Modules

Modules are like plugins to the system, usually providing additional functionality at some cost - needs additional dependencies, supports only specific language etc. That's why they are not included into the core system, but can be easily included into your rules.

eg.

!IMPORT("rita.modules.fuzzy")

FUZZY("squirrel") -> MARK("CRITTER")

NOTE: the import path can be any proper Python import. So this actually allows you to add extra functionality by not modifying RITA's source code. More on that in Extending section

Fuzzy

This is more as an example rather than proper module. The main goal is to generate possible misspelled variants of given word, so that match matches more cases. Very useful when dealing with actual natural language, eg. comments, social media posts. Word you can be automatically matched by proper you and u, for as for and 4 etc.

Usage:

!IMPORT("rita.modules.fuzzy")

FUZZY("squirrel") -> MARK("CRITTER")

Pluralize

Takes list (or single) words, and creates plural version of each of these.

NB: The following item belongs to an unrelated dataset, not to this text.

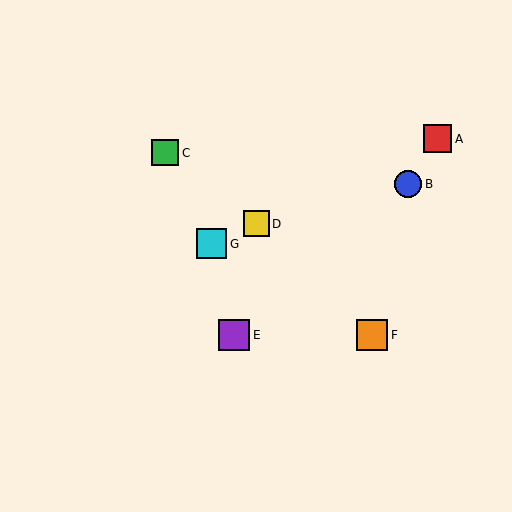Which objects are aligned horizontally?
Objects E, F are aligned horizontally.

Requires: inflect library (pip install inflect) before using. Works only on english words.

Usage:

!IMPORT("rita.modules.pluralize")

vehicles={"car", "motorbike", "bicycle", "ship", "plane"}
{NUM, PLURALIZE(vehicles)}->MARK("VEHICLES")

Tag

This module offers two new macros: TAG and TAG_WORD.

TAG is used for generating POS/TAG patterns based on a Regex e.g. TAG("^NN|^JJ") for nouns or adjectives.

Works only with spaCy engine

Usage:

!IMPORT("rita.modules.tag")

{WORD*, TAG("^NN|^JJ")}->MARK("TAGGED_MATCH")

TAG_WORD is for generating TAG patterns with a word or a list.

e.g. match only "proposed" when it is in the sentence a verb (and not an adjective):

!IMPORT("rita.modules.tag")

TAG_WORD("^VB", "proposed")

or e.g. match a list of words only to verbs

!IMPORT("rita.modules.tag")

words = {"percived", "proposed"}
{TAG_WORD("^VB", words)?}->MARK("LABEL")

Orth

Ignores case-insensitive configuration and checks words as written that means case-sensitive even if configuration is case-insensitive. Especially useful for acronyms and proper names.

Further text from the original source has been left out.